I have known Mario for the past 20 years, and he understood what I wanted. He captured all the places and spaces of where the songs were born from and transformed them into sounds and orchestrations. Mario has been recording me for the last 5 years (besides the collaborations we have done together earlier in 2007) so he has mastered incredibly the way to capture my voice.

He completely strips all the outside and physical body of my voice and captured it raw: in its formless state : its soul essence. I cannot think of no one else better for me to record my voice.  He gave my voice a tribute by showing the voice's inside outside: through sound.

Also Mario is a master at really understanding the voice's nature and what it wants to say, so somehow he painted its emotions by sound, being a master and perfectionist in his work, and an incredible friend I couldnt think of someone else to produce me the album.

He also did brilliant work with the recording of my guitars, he made sure to capture the movement and emotion of my fingers and engineered a unique sound from my classic guitar; both of us didn’t want the normal 'folk steel acoustic sound' so he recorded the guitar from different means together (cable, mic, other recording equip) so to capture a complete 360 degree soundscape of the guitar, the sound he finally recorded and mastered was just awesome : innovative : we both loved it.

He is a master in orchestrations and it was like working with the best orchestra musicians in the world. There were times where he conveyed the aura of water flowing, with the cello, he brought the sound of a butterfly wing right there.
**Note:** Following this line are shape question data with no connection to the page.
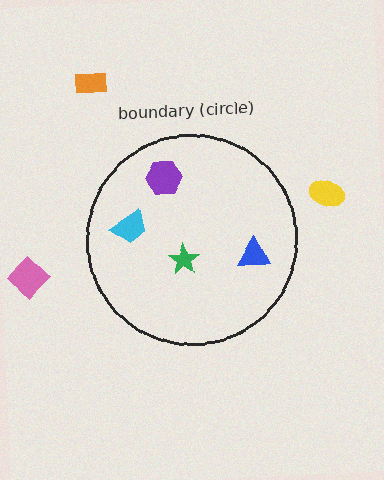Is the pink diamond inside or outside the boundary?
Outside.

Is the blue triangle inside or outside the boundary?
Inside.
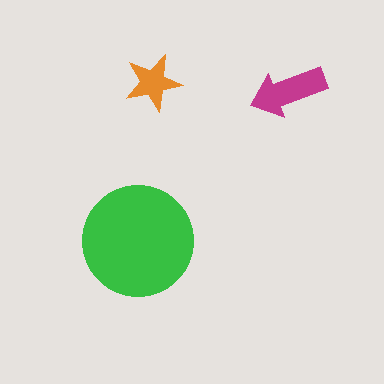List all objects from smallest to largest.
The orange star, the magenta arrow, the green circle.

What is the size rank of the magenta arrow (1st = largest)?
2nd.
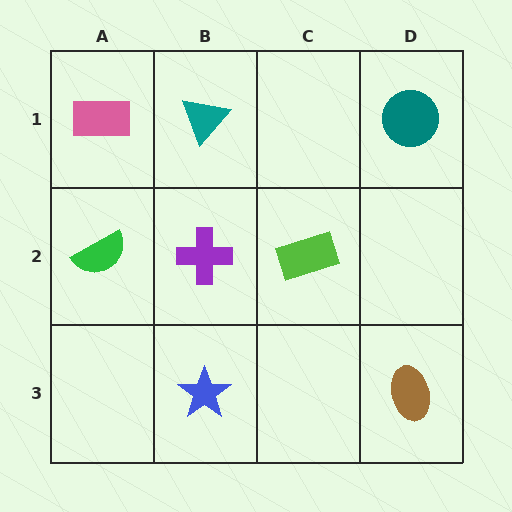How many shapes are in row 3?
2 shapes.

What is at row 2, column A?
A green semicircle.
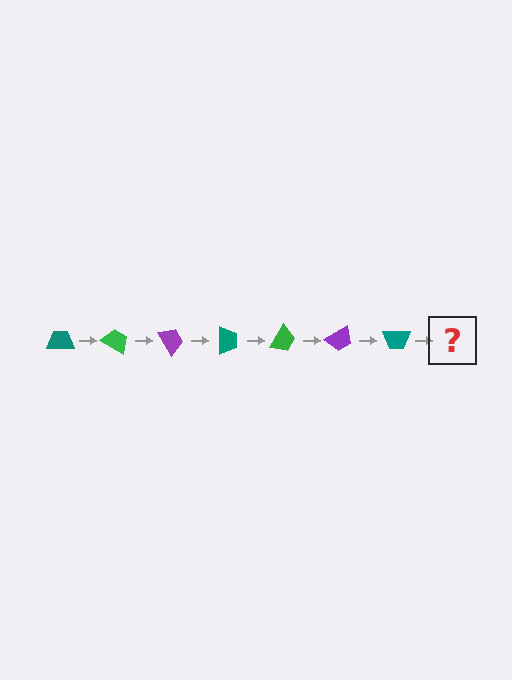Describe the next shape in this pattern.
It should be a green trapezoid, rotated 210 degrees clockwise from the start.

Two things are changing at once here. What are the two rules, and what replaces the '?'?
The two rules are that it rotates 30 degrees clockwise each step and the color cycles through teal, green, and purple. The '?' should be a green trapezoid, rotated 210 degrees clockwise from the start.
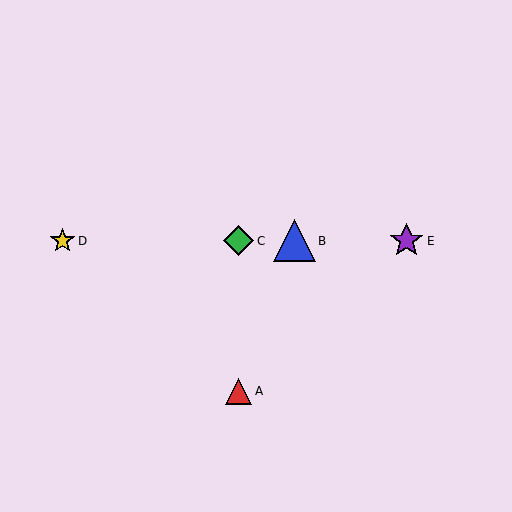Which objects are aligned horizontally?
Objects B, C, D, E are aligned horizontally.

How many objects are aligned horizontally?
4 objects (B, C, D, E) are aligned horizontally.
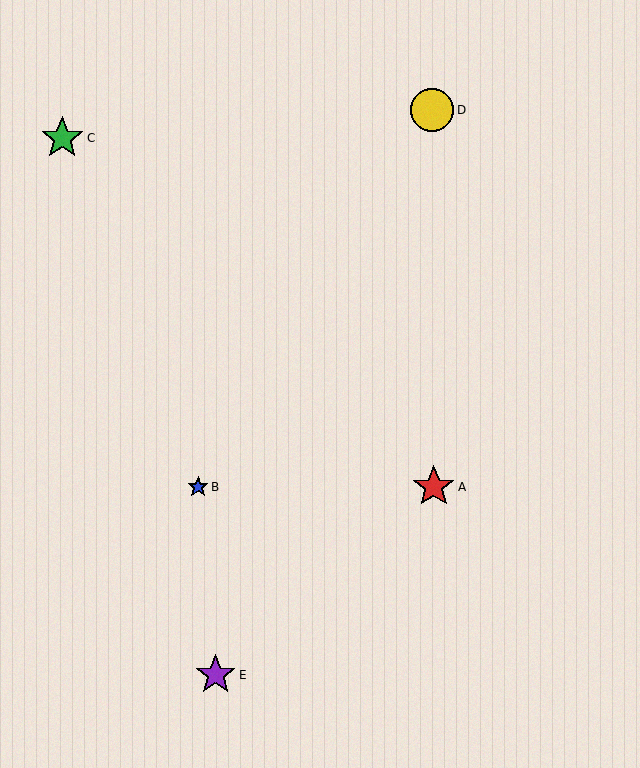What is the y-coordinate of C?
Object C is at y≈138.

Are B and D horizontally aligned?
No, B is at y≈487 and D is at y≈110.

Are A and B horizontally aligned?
Yes, both are at y≈487.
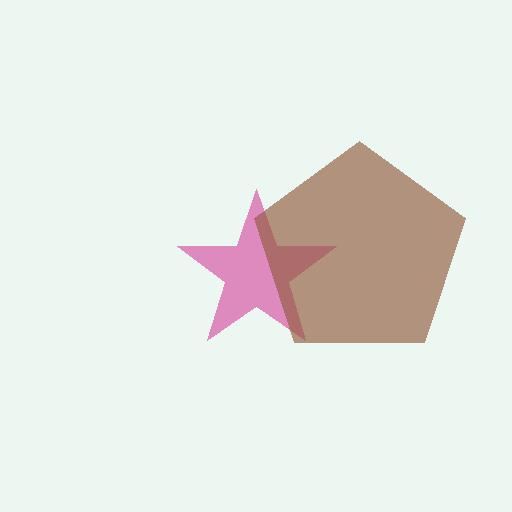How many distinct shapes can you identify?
There are 2 distinct shapes: a magenta star, a brown pentagon.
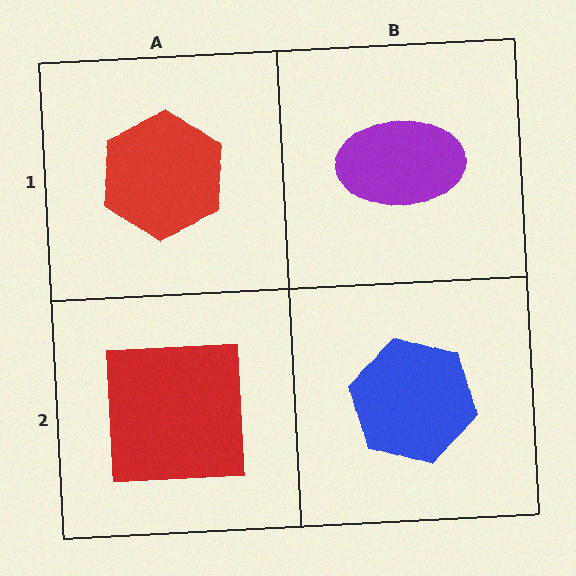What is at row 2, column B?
A blue hexagon.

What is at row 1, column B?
A purple ellipse.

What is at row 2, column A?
A red square.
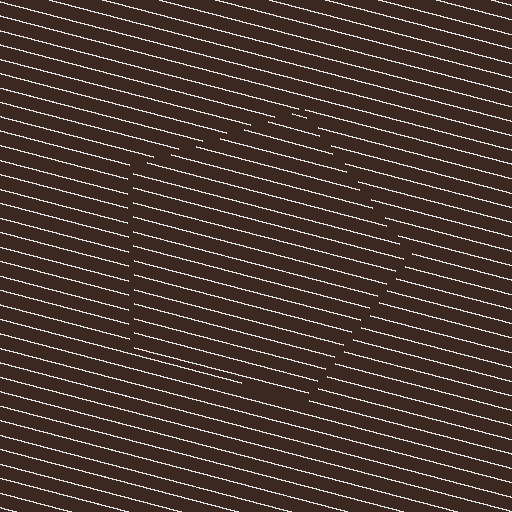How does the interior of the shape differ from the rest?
The interior of the shape contains the same grating, shifted by half a period — the contour is defined by the phase discontinuity where line-ends from the inner and outer gratings abut.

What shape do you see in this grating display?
An illusory pentagon. The interior of the shape contains the same grating, shifted by half a period — the contour is defined by the phase discontinuity where line-ends from the inner and outer gratings abut.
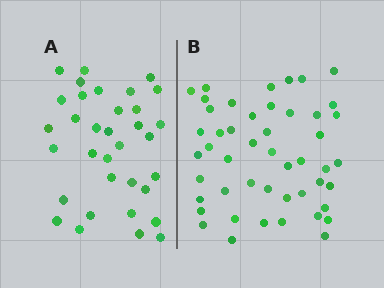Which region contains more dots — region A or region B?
Region B (the right region) has more dots.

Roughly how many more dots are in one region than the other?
Region B has approximately 15 more dots than region A.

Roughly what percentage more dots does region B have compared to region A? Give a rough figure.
About 40% more.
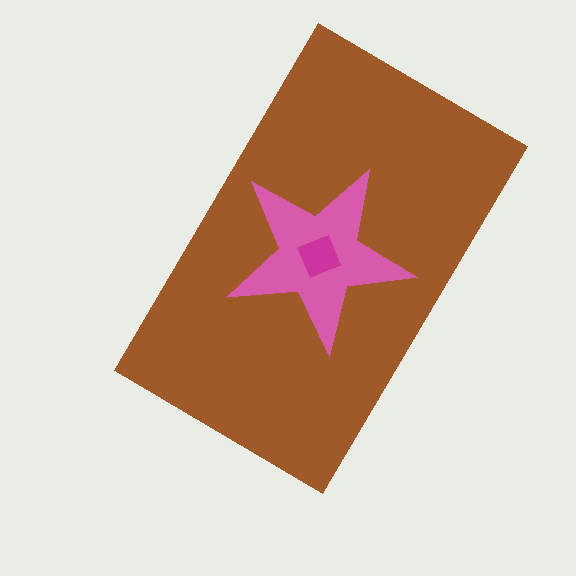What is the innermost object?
The magenta diamond.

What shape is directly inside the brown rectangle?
The pink star.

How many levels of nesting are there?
3.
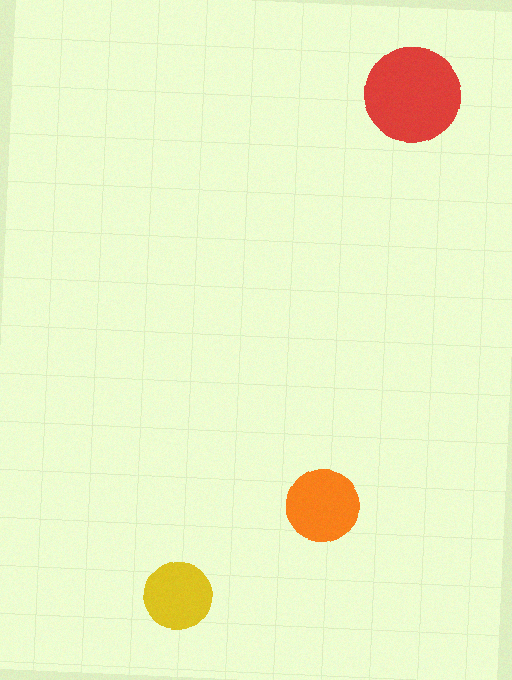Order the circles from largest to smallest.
the red one, the orange one, the yellow one.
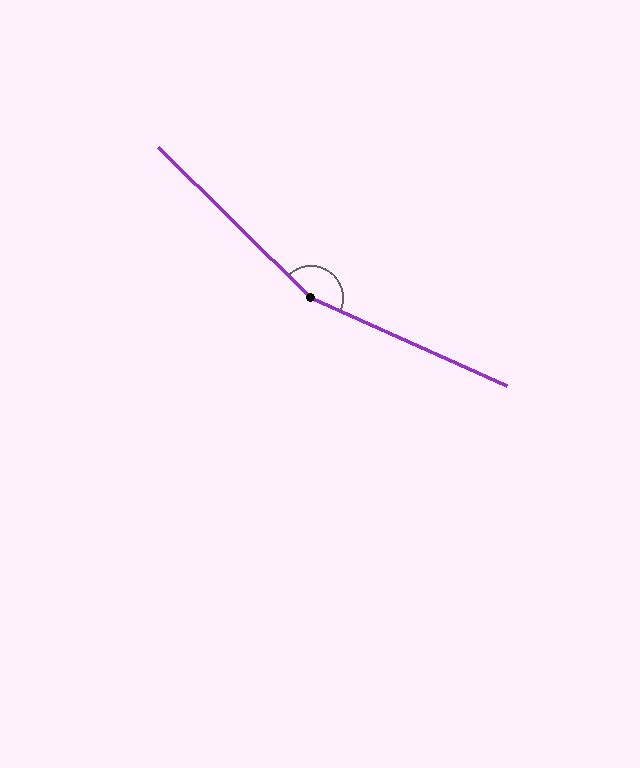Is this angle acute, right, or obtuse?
It is obtuse.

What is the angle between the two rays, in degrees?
Approximately 159 degrees.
He just understands perfectly what I meant and created the exact requirement : of course hours and hours of work to get the perfection he is so brilliant at. He also provided me the music for the orchestra musicians that will play with me in New Zealand for the launch.

What led you to go to New Zealand?
I’ve always had a calling for New Zealand and the Mauri land, it was always a country I knew I would land in. Maria Mar the is from New Zealand , we have an ambition regarding a project on Calcutta– involving with her writing and my voice and the album will be launched there. I am going to be touring in New Zealand and in Australia –the Australia tour will be during Feb – March 2013.